L’unica “trota pelosa” esistente è un esemplare-burla posseduto dal Museo Reale di Scozia, sembra portato da una cittadina americana che aspirava a scoprire una nuova specie, e che lo lasciò lì delusa dai risultati. L’etichetta dice:

Trota impellicciata.

Molto rara.

Catturata pescando al traino nel Lago Superiore nei pressi di Capo Gros, vicino Sault Ste. Marie, Distretto di Algoma.

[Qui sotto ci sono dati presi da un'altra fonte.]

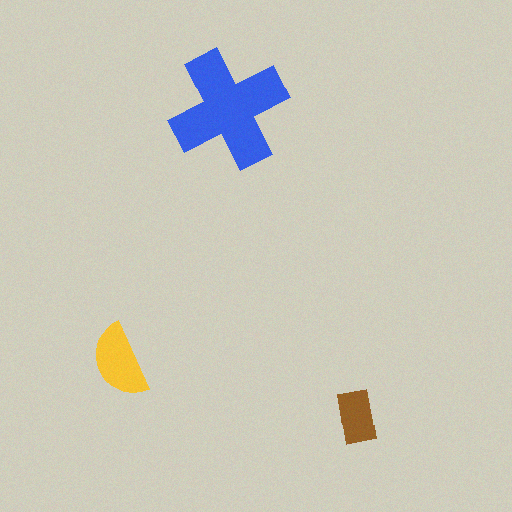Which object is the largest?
The blue cross.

Si pensa che la grande profondità e il freddo estremo e penetrante dell’acqua in cui vivono questi pesci abbia indotto la crescita della loro densa e (solitamente) bianca pelliccia.

Montato da Ross C. Jobe, tassidermista di Sault Ste. Marie, Ontario


Si tratta naturalmente di una comune trota rivestita di pelo di coniglio.

Ma perché gli americani sono ossessionati dalle trote impellicciate e le vedono dappertutto? Sono solo burloni o c’è un fondo di verità? Come in tutte le leggende la storia è almeno parzialmente vera, e non è a lieto fine. Quasi tutti gli acquariofili si sono dovuti confrontare, almeno una volta nella vita, con una fastidiosa malattia dei pesci chiamata Saprolegnosi. Il modo di dire “sano come un pesce” è del tutto falso, poiché le malattie dei pesci sono innumerevoli, e spesso devastanti. La Saprolegnia è una muffa acquatica normalmente saprofita, cioè che si accontenta di residui organici, ma se un pesce accidentalmente si ferisce e la ferita è attaccata da batteri che causano necrosi, può venire attaccato secondariamente dalla muffa. Il parassita cresce quindi le sue ife bianche fuori dal corpo del pesce, formando una specie di peluria intorno alle lesioni, come quelle sotto il mento formate da un amo strappato. Se il pesce muore e si spiaggia, si osserva un organismo in decomposizione completamente circondato di peluria bianca. C’è del vero quindi in questa storia, e per il pesce deve essere terribile venire consumato internamente dalla muffa mentre è ancora vivo.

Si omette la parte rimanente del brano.